Q6: If you agree with 5: how can governments best live with this situation?
First of all, governments must work very closely with private sector (1) to assist each other during severe cyber attacks, (2) to enhance the national legislations and directives on cyberspace, (3) to share cyber incident and threat assessment information and (4) to offer incentives for development of innovative cyber defence solutions. Secondly governments should establish cyber defence cooperation partnerships with other nations and with relevant international organizations to enhance national cyber capabilities on law enforcement, attribution and crisis management during cyber attacks.
Mr Anil joined NATO International staff in June 1989. From 1989 to 2003, Mr. Anil was responsible for the startup and management of NATO’s first operational Cyber Defence capability (i.e. NCIRC) in SHAPE HQ Mons Belgium. In April 2003, Mr. Anil was assigned to the NATO Office of Security in NATO HQ Brussels to lead the cyber defence policy development and to coordinate security aspects of cyber defence within NATO.

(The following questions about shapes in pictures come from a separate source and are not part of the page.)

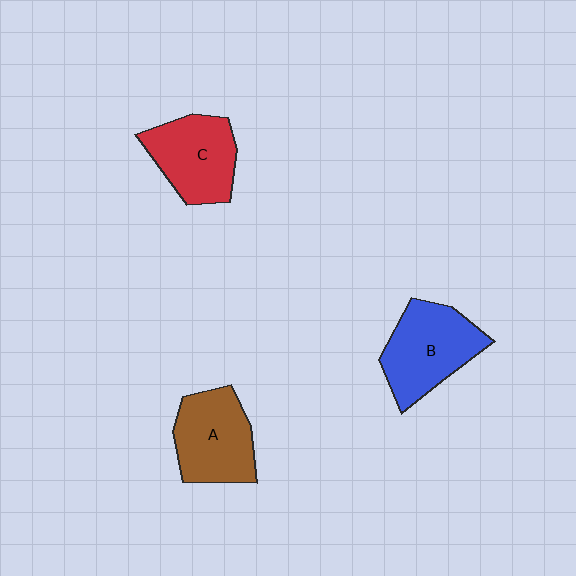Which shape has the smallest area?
Shape C (red).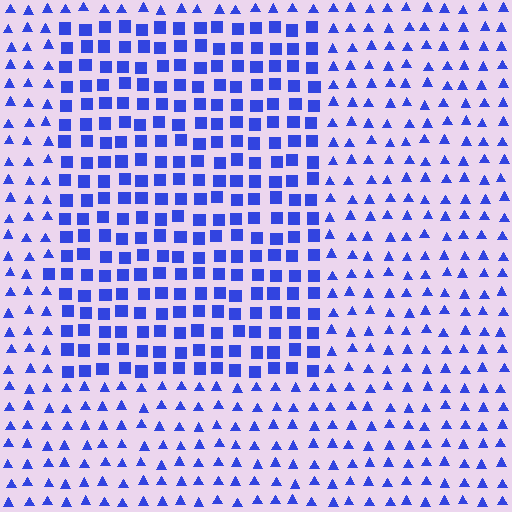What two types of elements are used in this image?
The image uses squares inside the rectangle region and triangles outside it.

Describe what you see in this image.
The image is filled with small blue elements arranged in a uniform grid. A rectangle-shaped region contains squares, while the surrounding area contains triangles. The boundary is defined purely by the change in element shape.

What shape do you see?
I see a rectangle.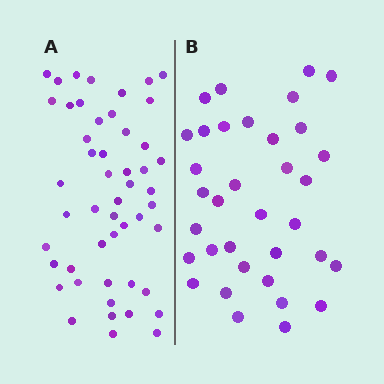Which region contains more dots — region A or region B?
Region A (the left region) has more dots.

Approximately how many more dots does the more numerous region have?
Region A has approximately 15 more dots than region B.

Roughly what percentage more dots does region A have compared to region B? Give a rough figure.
About 45% more.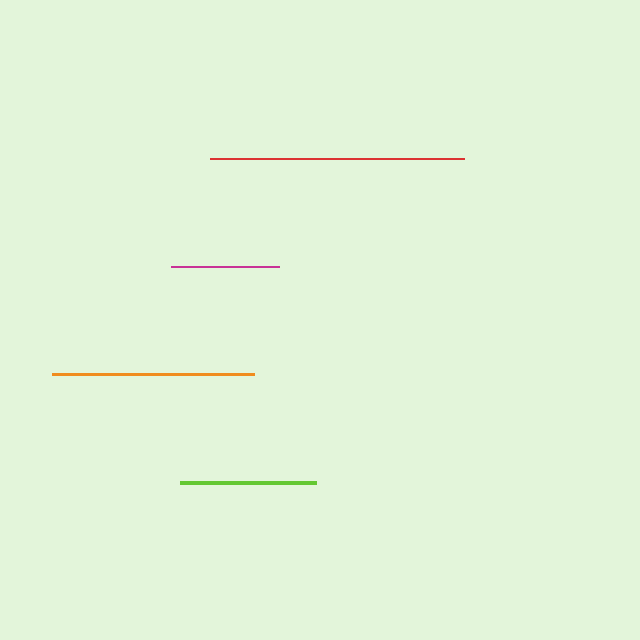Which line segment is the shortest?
The magenta line is the shortest at approximately 108 pixels.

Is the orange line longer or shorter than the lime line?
The orange line is longer than the lime line.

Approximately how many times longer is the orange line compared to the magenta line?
The orange line is approximately 1.9 times the length of the magenta line.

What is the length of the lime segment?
The lime segment is approximately 137 pixels long.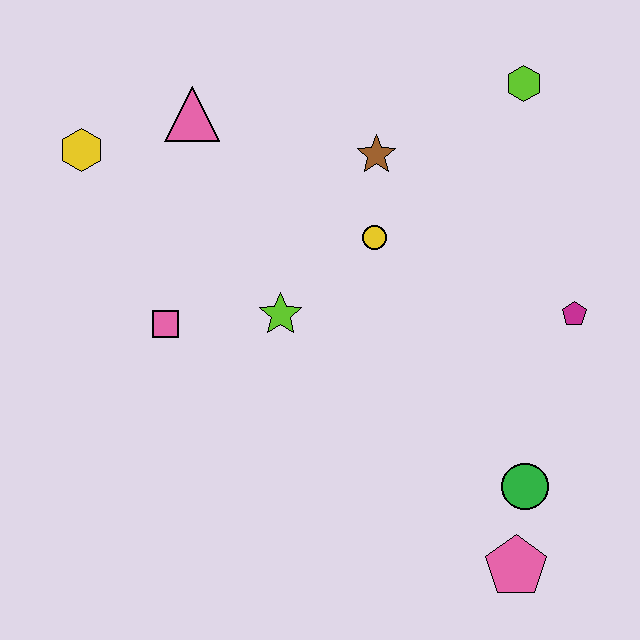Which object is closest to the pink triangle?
The yellow hexagon is closest to the pink triangle.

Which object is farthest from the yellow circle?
The pink pentagon is farthest from the yellow circle.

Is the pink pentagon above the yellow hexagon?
No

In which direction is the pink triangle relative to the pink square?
The pink triangle is above the pink square.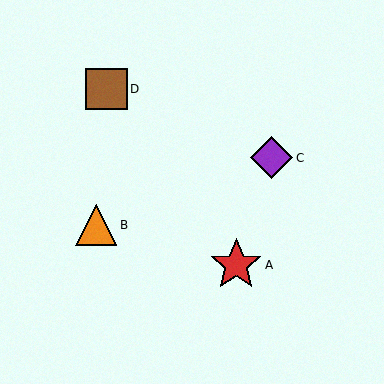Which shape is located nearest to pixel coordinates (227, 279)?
The red star (labeled A) at (236, 265) is nearest to that location.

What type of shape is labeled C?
Shape C is a purple diamond.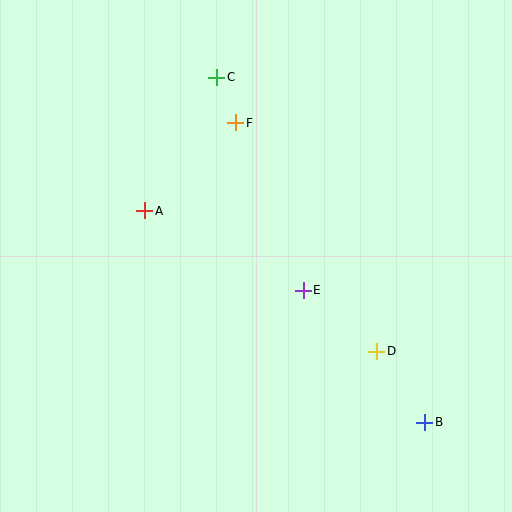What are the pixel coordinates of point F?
Point F is at (236, 123).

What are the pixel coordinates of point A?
Point A is at (145, 211).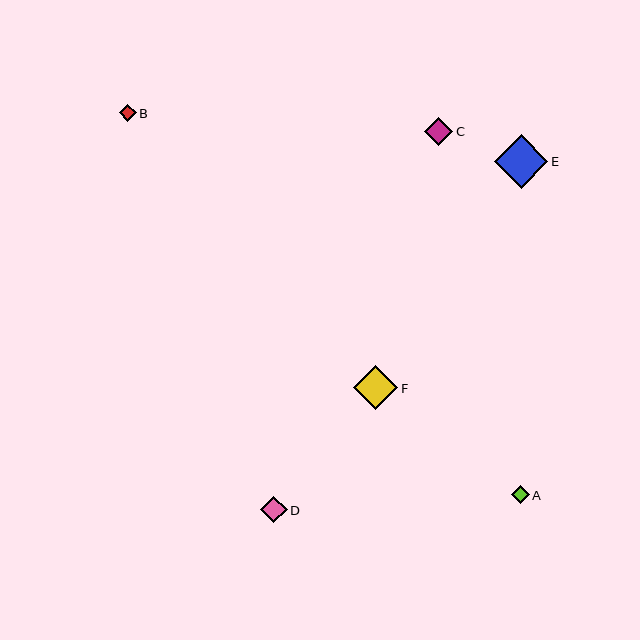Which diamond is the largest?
Diamond E is the largest with a size of approximately 53 pixels.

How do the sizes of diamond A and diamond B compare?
Diamond A and diamond B are approximately the same size.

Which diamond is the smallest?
Diamond B is the smallest with a size of approximately 17 pixels.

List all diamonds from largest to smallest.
From largest to smallest: E, F, C, D, A, B.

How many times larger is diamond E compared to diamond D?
Diamond E is approximately 2.0 times the size of diamond D.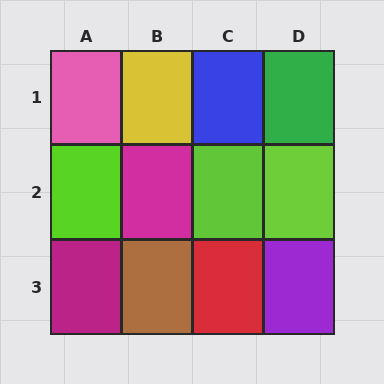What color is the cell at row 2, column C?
Lime.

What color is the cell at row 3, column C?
Red.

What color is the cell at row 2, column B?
Magenta.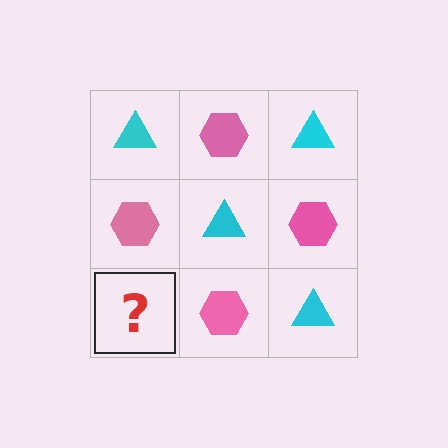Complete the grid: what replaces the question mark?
The question mark should be replaced with a cyan triangle.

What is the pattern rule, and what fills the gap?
The rule is that it alternates cyan triangle and pink hexagon in a checkerboard pattern. The gap should be filled with a cyan triangle.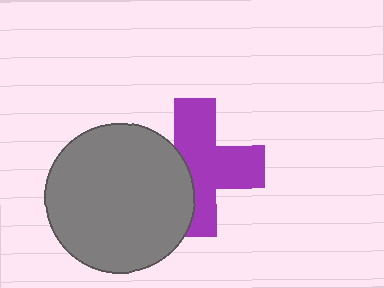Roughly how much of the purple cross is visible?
About half of it is visible (roughly 65%).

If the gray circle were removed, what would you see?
You would see the complete purple cross.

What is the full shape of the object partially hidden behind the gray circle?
The partially hidden object is a purple cross.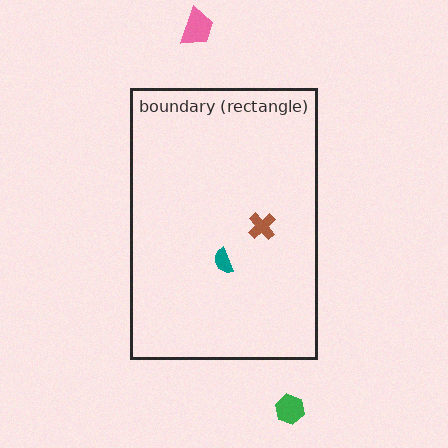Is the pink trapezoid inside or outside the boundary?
Outside.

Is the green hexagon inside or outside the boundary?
Outside.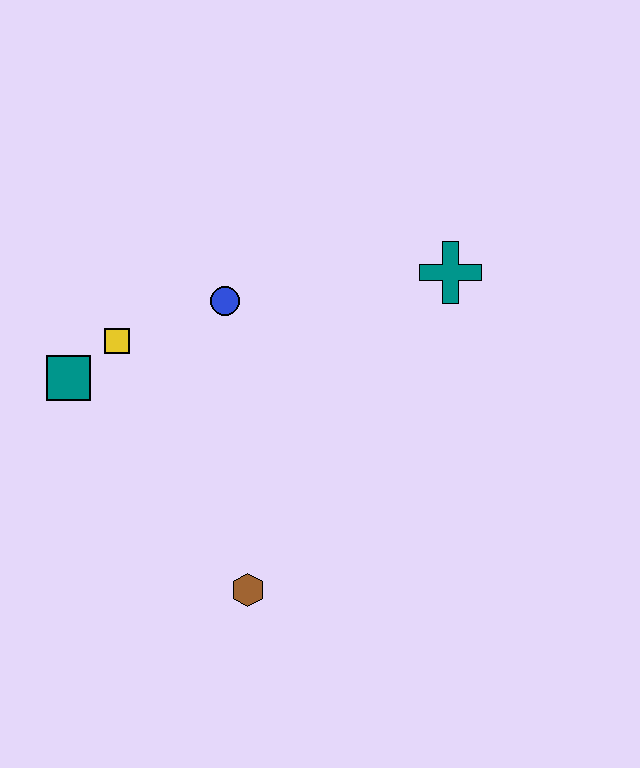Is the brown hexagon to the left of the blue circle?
No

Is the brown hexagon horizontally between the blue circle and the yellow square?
No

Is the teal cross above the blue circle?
Yes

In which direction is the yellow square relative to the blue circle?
The yellow square is to the left of the blue circle.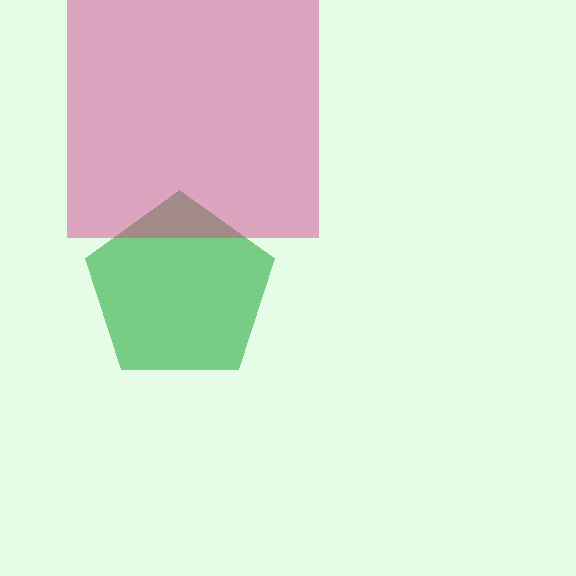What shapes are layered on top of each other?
The layered shapes are: a green pentagon, a magenta square.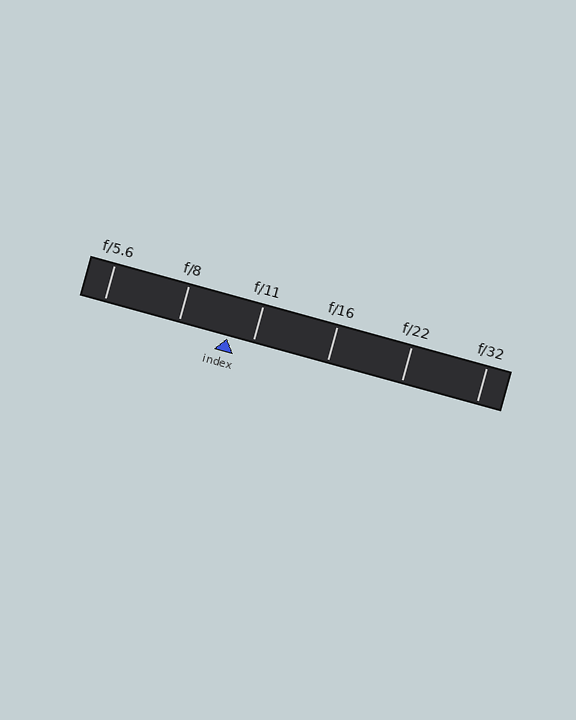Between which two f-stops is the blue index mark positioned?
The index mark is between f/8 and f/11.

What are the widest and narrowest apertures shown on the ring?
The widest aperture shown is f/5.6 and the narrowest is f/32.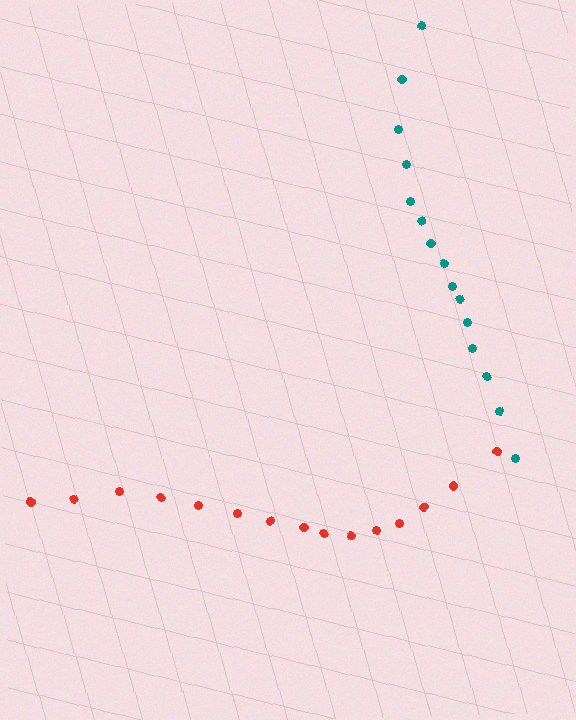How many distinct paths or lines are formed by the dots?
There are 2 distinct paths.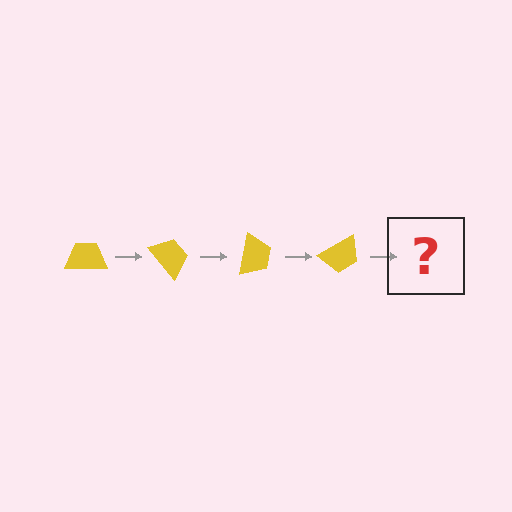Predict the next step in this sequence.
The next step is a yellow trapezoid rotated 200 degrees clockwise.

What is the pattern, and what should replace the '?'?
The pattern is that the trapezoid rotates 50 degrees clockwise each step. The '?' should be a yellow trapezoid rotated 200 degrees clockwise.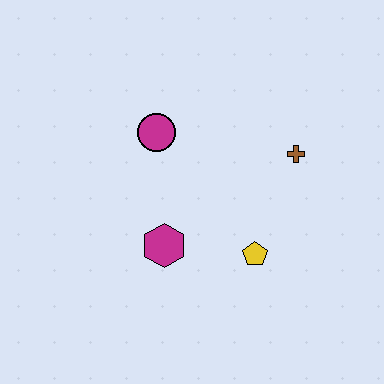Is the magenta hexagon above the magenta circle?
No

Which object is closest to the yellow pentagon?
The magenta hexagon is closest to the yellow pentagon.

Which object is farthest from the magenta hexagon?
The brown cross is farthest from the magenta hexagon.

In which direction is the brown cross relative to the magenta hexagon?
The brown cross is to the right of the magenta hexagon.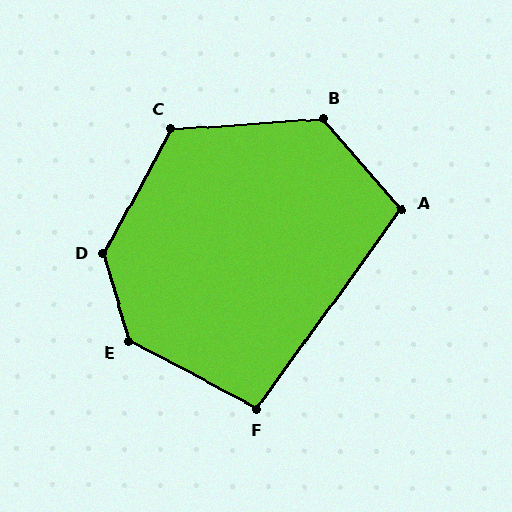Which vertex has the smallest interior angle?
F, at approximately 98 degrees.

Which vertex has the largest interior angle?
D, at approximately 135 degrees.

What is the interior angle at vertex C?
Approximately 122 degrees (obtuse).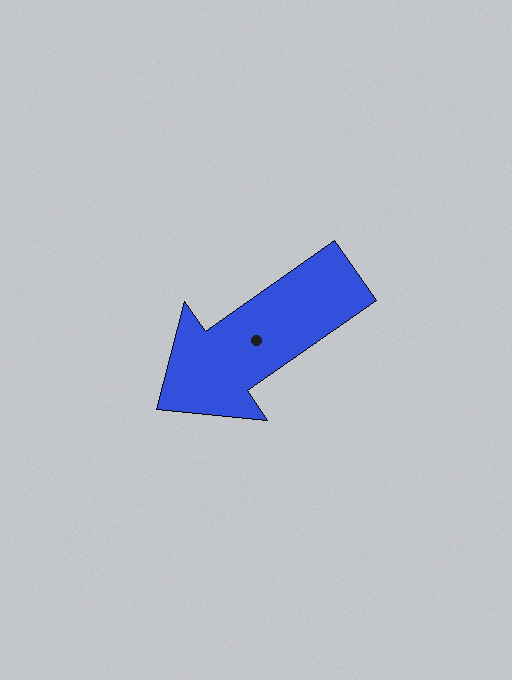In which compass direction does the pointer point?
Southwest.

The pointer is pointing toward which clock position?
Roughly 8 o'clock.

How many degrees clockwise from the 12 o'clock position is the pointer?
Approximately 235 degrees.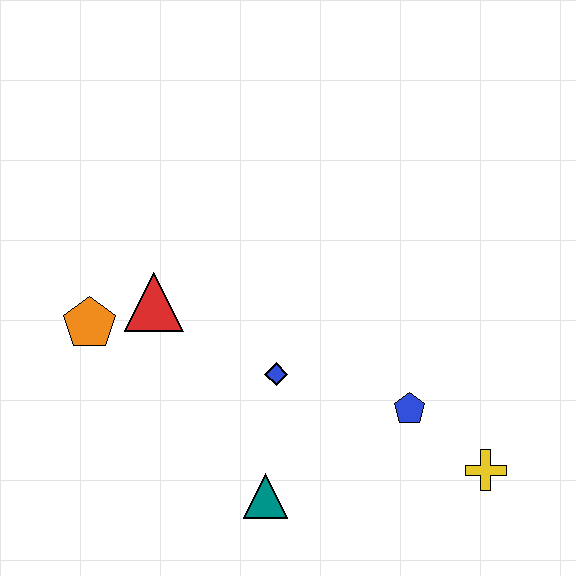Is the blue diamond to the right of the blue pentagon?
No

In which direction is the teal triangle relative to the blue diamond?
The teal triangle is below the blue diamond.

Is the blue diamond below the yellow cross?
No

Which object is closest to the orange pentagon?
The red triangle is closest to the orange pentagon.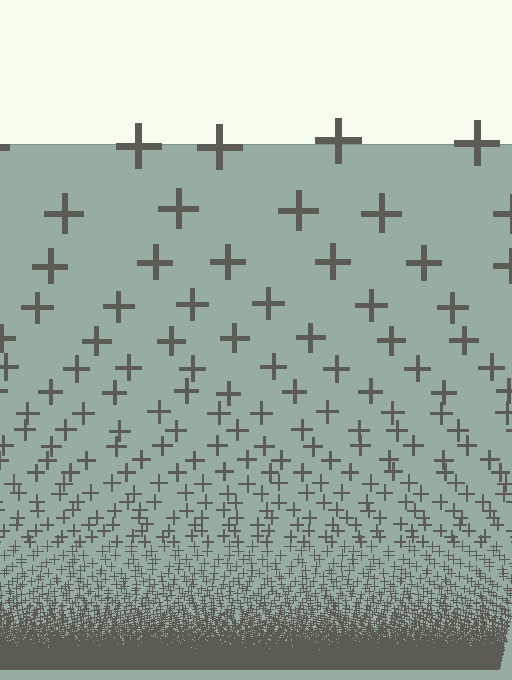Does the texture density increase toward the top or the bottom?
Density increases toward the bottom.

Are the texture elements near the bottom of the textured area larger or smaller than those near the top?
Smaller. The gradient is inverted — elements near the bottom are smaller and denser.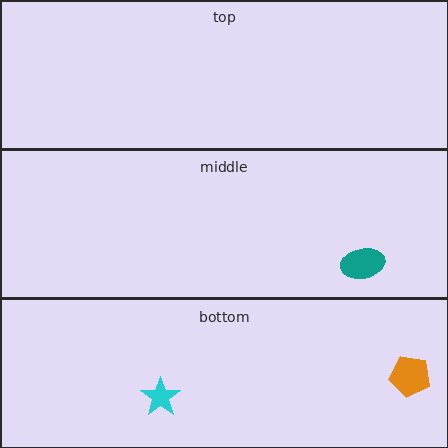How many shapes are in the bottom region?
2.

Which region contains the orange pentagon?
The bottom region.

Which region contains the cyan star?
The bottom region.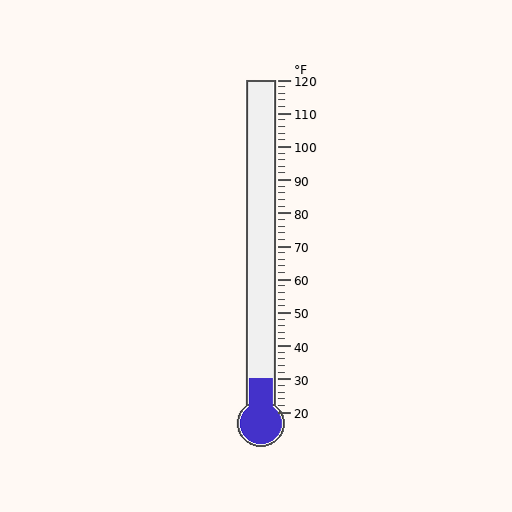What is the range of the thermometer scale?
The thermometer scale ranges from 20°F to 120°F.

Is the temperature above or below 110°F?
The temperature is below 110°F.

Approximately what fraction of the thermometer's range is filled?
The thermometer is filled to approximately 10% of its range.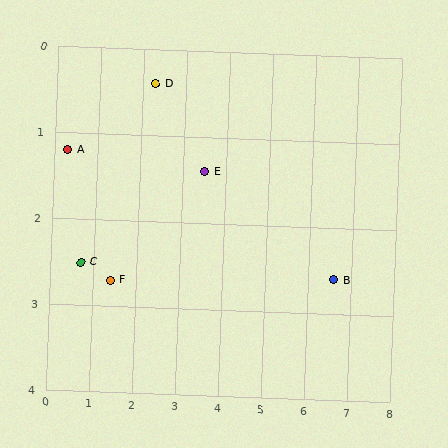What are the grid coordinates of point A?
Point A is at approximately (0.3, 1.2).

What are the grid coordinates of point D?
Point D is at approximately (2.3, 0.4).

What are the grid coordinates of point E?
Point E is at approximately (3.5, 1.4).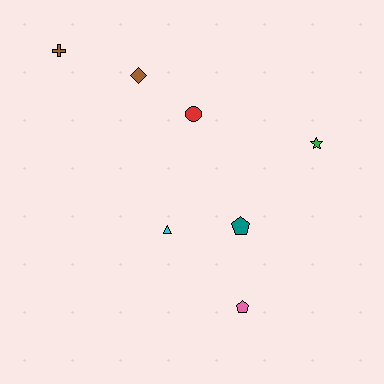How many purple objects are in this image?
There are no purple objects.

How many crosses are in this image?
There is 1 cross.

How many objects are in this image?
There are 7 objects.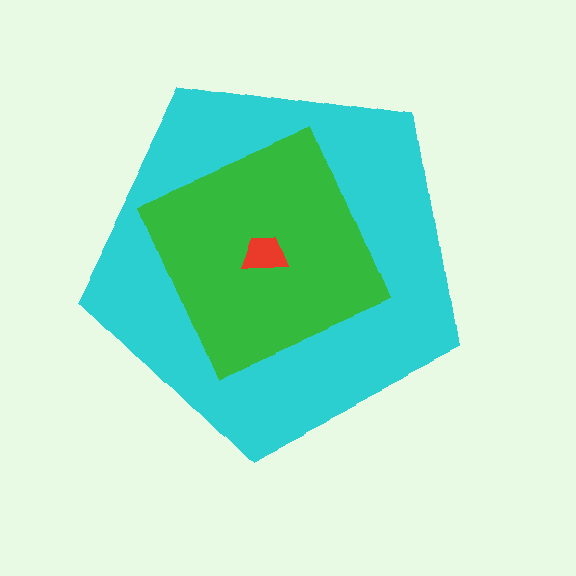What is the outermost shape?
The cyan pentagon.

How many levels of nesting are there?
3.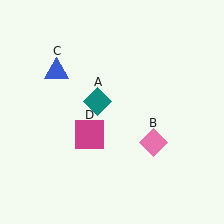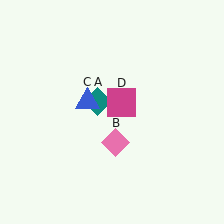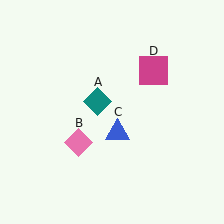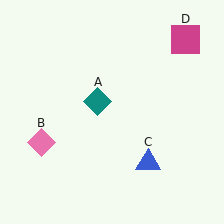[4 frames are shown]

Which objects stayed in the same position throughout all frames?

In August 2010, Mr. Anil was appointed to manage the newly created Cyber Defence Section of the NATO HQ in Brussels where primary responsibilities of the section included preparation of NATO’s cyber defence policies and action plans for the approval of NATO Nations and to coordinate the implementation of actions plans within NATO and with the relevant stakeholders in nations, international organizations and industry.
Mr. Anil retired from his 27 years of NATO employment in August 2016. Mr. Anil has studied Electrical Engineering in Turkey and Computer Science Master Studies in USA. Before he joined NATO international staff in June 1989, Mr. Anil worked for ITT/ALCATEL group for 10 years in USA and Europe.